Manufacturers are “considering turning off the lights,” writes a Forbes columnist — embracing factories “that rely so little on humans that they can run with the lights off.” During his brief run for president, New York Mayor Bill de Blasio described, in Wired magazine, a completely automated factory run by the Japanese company FANUC as a harbinger of the future — and said American workers needed new protections.
But a survey of more than 100 leading U.S. manufacturers by AT Kearney and Drishti Technologies found that human beings “still perform 72 percent of manufacturing tasks” and produce three times the value that machines do. Full automation is often too risky, too inflexible or too expensive to be feasible. This was confirmed in a recent survey of 221 large manufacturers by Gartner, a research and advisory firm. Looking ahead to 2025, fully 79 percent “see their manufacturing operations as being composed of human driven, manual processes augmented with digital ones,” it said.
Companies are learning what Tesla’s Elon Musk discovered: In 2018, after reversing course and replacing robots with humans at his Fremont, Calif., factory, Musk tweeted that “excessive automation at Tesla was a mistake … Humans are underrated.” Even with rapid advances in technology, we are unlikely to see many fully automated factories for years to come.
Myth No. 4 – China makes everything now.
“China is the world’s factory, more than ever,” the Economist declared in June, while Investopedia suggests that “China has become known as ‘the world’s factory’ because of its strong business ecosystem, lack of regulatory compliance [and] low taxes.” According to the World Bank, China’s $3.9 trillion in manufacturing output in 2019 surpassed that of any other country.
But if you correct for its immense population, China looks far less dominant. Per capita, the United States produced 2.4 times the value of manufactured goods: $6,564 per person vs. China’s $2,710. Japan produces three times more per capita, Germany 3.3 times more and Switzerland a whopping 5.6 times more.
Is China perhaps exporting more of what it produces, thereby earning the “world’s factory” nickname? In 2019, China exported $2.3 trillion worth of manufactured goods, which is 60 percent of its $3.9 trillion in manufacturing output; that’s about the same percentage the United States (in 2018) and Japan (in 2019) — and less than Germany, South Korea and many other large manufacturing countries. These nations are holding their own when it comes to supplying the world.
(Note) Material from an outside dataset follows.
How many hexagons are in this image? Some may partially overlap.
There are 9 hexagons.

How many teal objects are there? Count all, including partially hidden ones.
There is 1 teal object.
Myth No. 5 – 3-D printing will soon change all the rules in manufacturing.
A survey by EY, a consultancy, declares that “vastly more companies are using [3-D printing] technology — and that manufacturing will never be the same again.” Even back in 2013, Harvard Business Review was proclaiming that “3-D Printing Will Change the World.” And if you listen to the most enthusiastic pundits, you might imagine that you will soon be able to fabricate most products you need on a 3-D printer at home or at Staples. If they are right, the implications will indeed be profound. “Additive manufacturing” — another term for 3-D printing — could make production more local, transform some “manufacturers” into designers and providers of software, revamp entire supply chains, and require new systems for regulating trade and protecting intellectual property.
But so far, most of this is hype. Yes, 3-D printing is being used to produce prototypes, spare parts and limited quantities of some products, such as dental and medical devices and aerospace components. But even though the world market for products made by 3-D printing is expected to exceed $40 billion by 2024, that’s a relative drop in the overall manufacturing bucket — less than 0.3 percent. Traditional manufacturing will remain the principal way the world makes most things for at least a few more decades.
Kasra Ferdows is the Heisley family chair professor of global manufacturing at Georgetown University’s McDonough School of Business.